Johnson pris à son piège

Boris dans la tourmente
(Photo AFP)

Les députés britanniques ont violemment riposté à la décision du Premier ministre, Boris Johnson, de « suspendre » la chambre des Communes pendant cinq semaines, sans doute pour qu’il garde la liberté de sortir la Grande-Bretagne de l’Union européenne, même en l’absence d’accord. Les Communes ont voté une loi qui lui interdit d’annoncer la rupture si, auparavant, il n’a pas conclu un accord avec l’UE.

À LA MANIÈRE forte choisie par M. Johnson pour mater les députés, ceux-ci ont répliqué par l’adoption d’une loi qui exige un accord préalable à un Brexit effectif. En pleine séance, un député conservateur, Philippe Lee, est allé s’asseoir sur les bancs des libéraux-démocrates, indiquant ainsi qu’il démissionnait du parti conservateur. Vingt et un élus tories ont voté la nouvelle loi, ce qui, aux yeux de M. Johnson, signifie qu’ils sont exclus du partI. Parmi eux, un descendant de Winston Churchill. Le conflit s’est ensuite aggravé : le Premier ministre a annoncé son intention de dissoudre l’Assemblée, de procéder à des élections anticipées dans les semaines qui viennent et de maintenir la date du Brexit au 31 octobre. Sa stratégie et sa façon de l’adapter chaque jour aux nouvelles péripéties d’une feuilleton sans fin montrent qu’il n’a en définitive qu’un seul objectif : obliger son pays à quitter l’Union sans accord.

Méthode arbitraire.

La reine Elizabeth II s’est sans doute montrée trop docile quand, au cœur d’une crise historique sans précédent, elle a donné son aval à la décision de M. Johnson d’étouffer la voix de la chambre. Rien, pas même son statut qui lui interdit de gouverner, ne l’empêchait d’expliquer à son nouveau chef du gouvernement qu’il faisait un pari très dangereux. Elle a préféré s’en tenir au rôle qui lui est dévolu par la tradition. De son côté, M. Johnson a joué sur le fait que la Constitution britannique n’est pas écrite et que ce qui a été fait dans certaines circonstances peut être accompli dans un contexte politiquement tendu. À noter que le mouvement d’opposition à Johnson né au sein des Tories ne signifie pas que tous les députés conservateurs soient hostiles au Brexit, ni même qu’ils soient minoritaires. Simplement, ils se sont élevés avec force contre la méthode arbitraire du Premier ministre.

Boris croit à sa chance.

Il n’empêche que se joue une partie passionnée, dont la dramatisation voulue par les élus favorables au hard Brexit conduit l’opinion et ses représentants à un conflit qui laissera des traces. Même les élections anticipées réclamées par Johnson ne combleront pas le fossé entre les pour et les contre. Là où Theresa May, avec un acharnement et une patience incroyables, a tenté de mettre en place un Brexit sans conséquence négative pour le Royaume-Uni, Boris Johnson, au nom de ses seules ambitions, est en train de déchirer le tissu de la société britannique. Il compte beaucoup sur sa popularité, qui est élevée et s’il propose maintenant des élections anticipées, c’est parce qu’il croit très sincèrement qu’il retrouvera une majorité tory débarrassée de ces conservateurs démocrates qui ne veulent pas que le Brexit démolisse la Grande-Bretagne.
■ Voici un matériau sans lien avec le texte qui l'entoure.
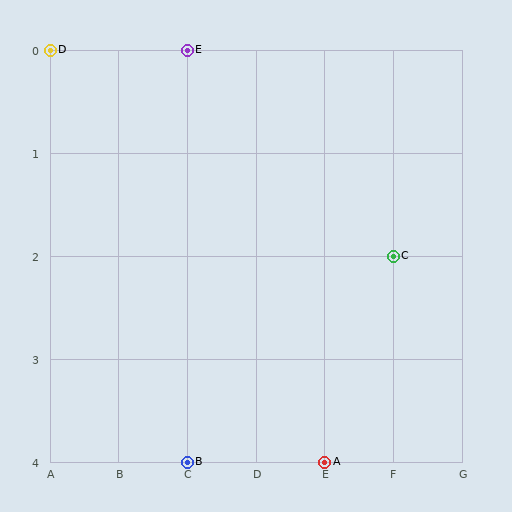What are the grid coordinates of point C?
Point C is at grid coordinates (F, 2).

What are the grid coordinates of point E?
Point E is at grid coordinates (C, 0).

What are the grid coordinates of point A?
Point A is at grid coordinates (E, 4).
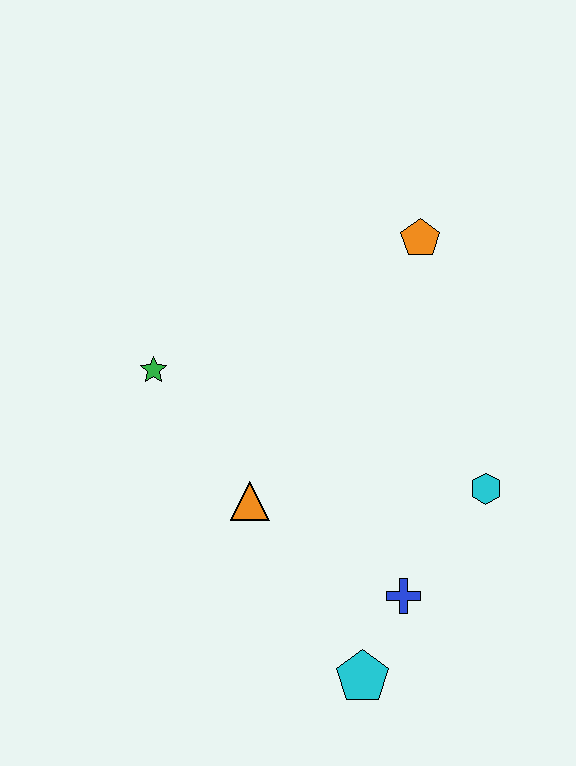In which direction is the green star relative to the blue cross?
The green star is to the left of the blue cross.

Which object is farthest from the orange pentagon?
The cyan pentagon is farthest from the orange pentagon.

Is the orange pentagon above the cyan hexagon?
Yes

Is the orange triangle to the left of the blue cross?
Yes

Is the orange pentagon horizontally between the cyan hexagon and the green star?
Yes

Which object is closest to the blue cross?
The cyan pentagon is closest to the blue cross.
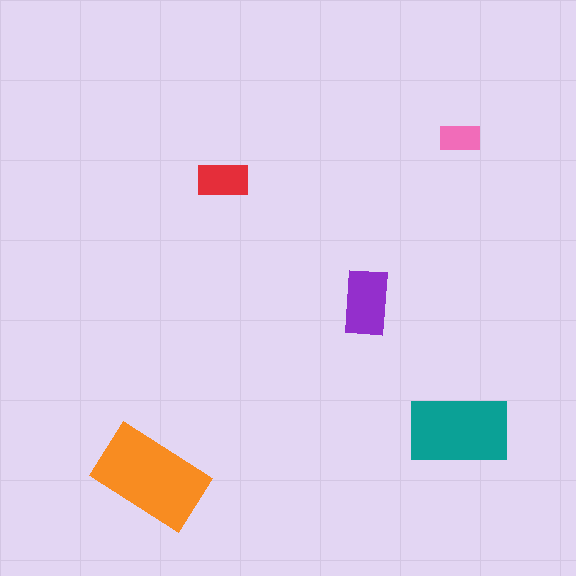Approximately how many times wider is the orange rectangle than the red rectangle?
About 2.5 times wider.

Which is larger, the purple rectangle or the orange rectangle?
The orange one.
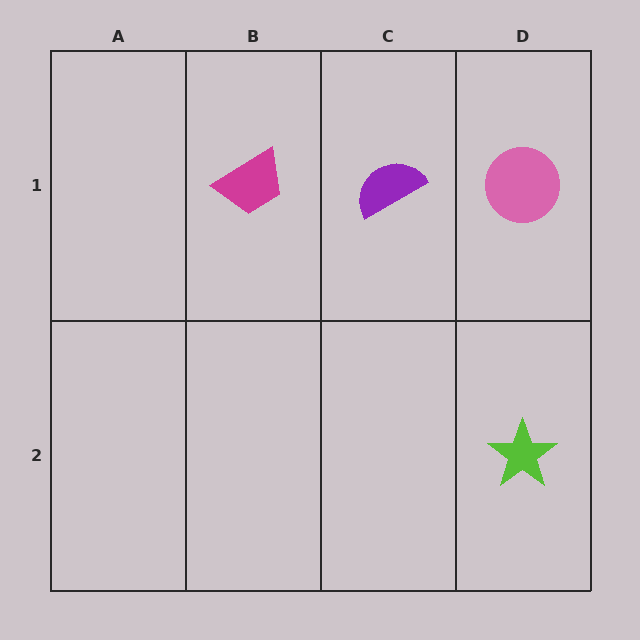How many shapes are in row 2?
1 shape.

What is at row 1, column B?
A magenta trapezoid.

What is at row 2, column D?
A lime star.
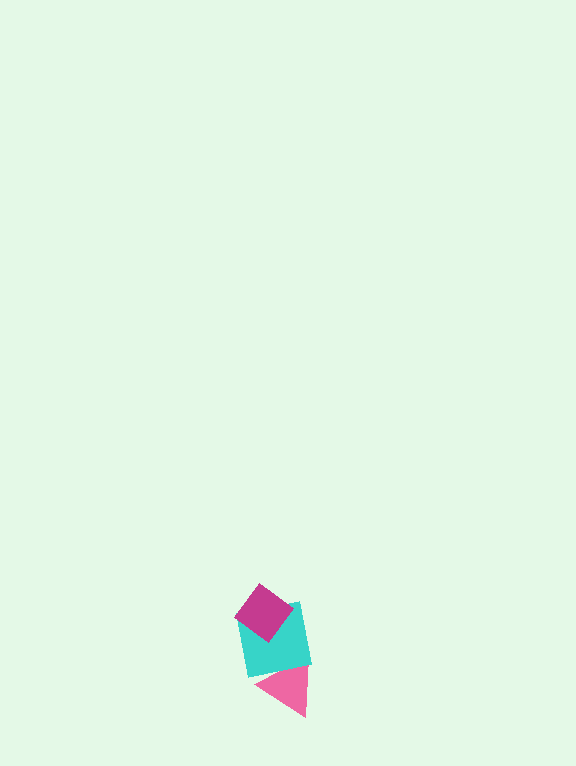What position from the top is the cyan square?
The cyan square is 2nd from the top.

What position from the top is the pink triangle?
The pink triangle is 3rd from the top.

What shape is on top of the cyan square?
The magenta diamond is on top of the cyan square.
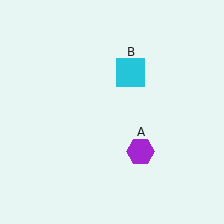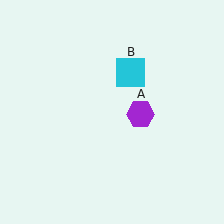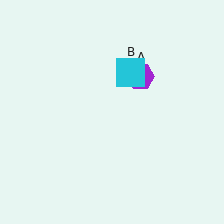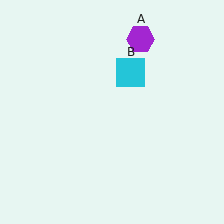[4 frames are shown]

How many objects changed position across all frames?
1 object changed position: purple hexagon (object A).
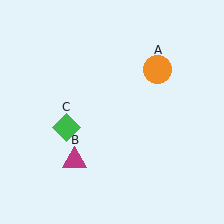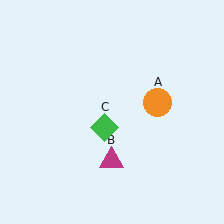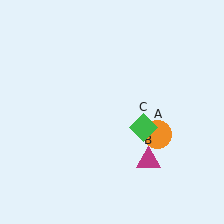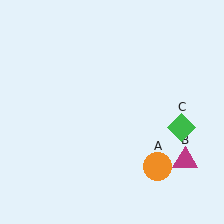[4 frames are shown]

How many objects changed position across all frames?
3 objects changed position: orange circle (object A), magenta triangle (object B), green diamond (object C).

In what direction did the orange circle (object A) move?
The orange circle (object A) moved down.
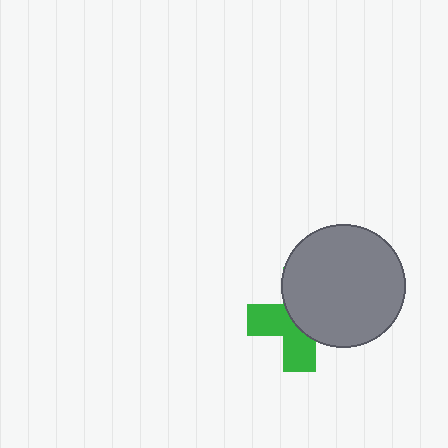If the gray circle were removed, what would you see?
You would see the complete green cross.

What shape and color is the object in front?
The object in front is a gray circle.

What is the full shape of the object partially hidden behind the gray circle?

Un  danger pour le Royaume-Uni.

Il est vrai que le parti travailliste, dirigé par Jeremy Corbyn, socialiste aux idées extrêmes (c’est un peu le Mélenchon anglais), n’a pas la faveur des Britanniques et il est vrai que, si le Labor prenait le pouvoir, personne ne peut dire aujourd’hui de quelle manière il gouvernerait. Mais, populaire ou non, M. Johnson, en quelques semaines, a ajouté du chaos au chaos ; il a démontré qu’il n’avait pas une vision structurée d’un Royaume-Uni « libéré »  et qu’il voulait seulement devenir Premier ministre, fonction à laquelle aujourd’hui il s’accroche désespérément, et à tel point qu’il a bafoué les principes démocratiques qui gouvernent les relations entre l’exécutif et le Parlement. La force de Johnson, c’est l’impopularité de Corbyn. Les libéraux-démocrates, eux, espèrent, à la faveur de cette longue crise quelque peu hystérique, gonfler les rangs de leurs élus. Il reste que M. Johnson est devenu pour son pays un danger plus grand que l’idéologie de Jeremy Corbyn, qu’il s’est montré prêt à ignorer le droit pour parvenir à ses fins et que Britanniques devraient s’en débarrasser. Le royaume est malade du référendum de 2016 et il a besoin d’une vigoureuse thérapie pour guérir.